In eastern Europe and Russia, German is also experiencing a renaissance, Lehmann said. While English will remain world's key foreign language for the foreseeable future, German comes a close second, he said.
Interest seems particularly strong, however, in lands that are emerging powers like India, a place where the Goethe Institute is focusing on investing resources.
“Beginning next year we are setting up German language departments at 1,000 schools that are offering German until the university level,” Lehmann, speaking of the institute's cooperation with a government-sponsored education association that could conceivably reach up to one million young Indians in the next few years.
The Goethe institute may have a tough challenge in the coming years.

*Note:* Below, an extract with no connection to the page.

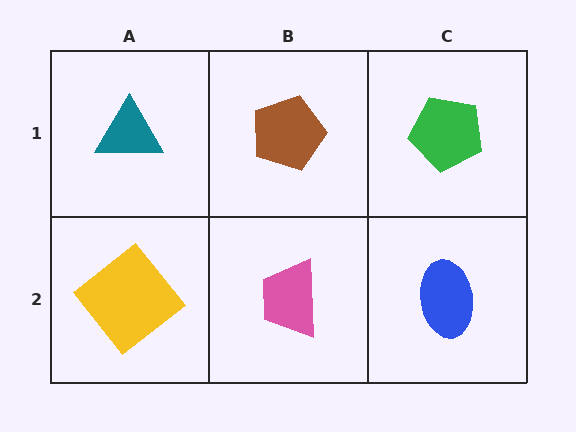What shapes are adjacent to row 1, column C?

With the European debt crisis looming, funding cuts to many programmes bankrolled by the German government are a distinct possibility.
Also, some countries are encouraging students to focus only on English as a foreign language, to the detriment of other languages.
And although anecdotal evidence suggests interest in German has risen in economically struggling countries, in much of western Europe, fewer people are learning the language, according to European Union statistics.
Between 2005 and 2010, for instance, the percentage of secondary students studying German at Dutch schools dropped from 86 percent to 44 percent. In Denmark the proportion dropped from 50 to 35 percent.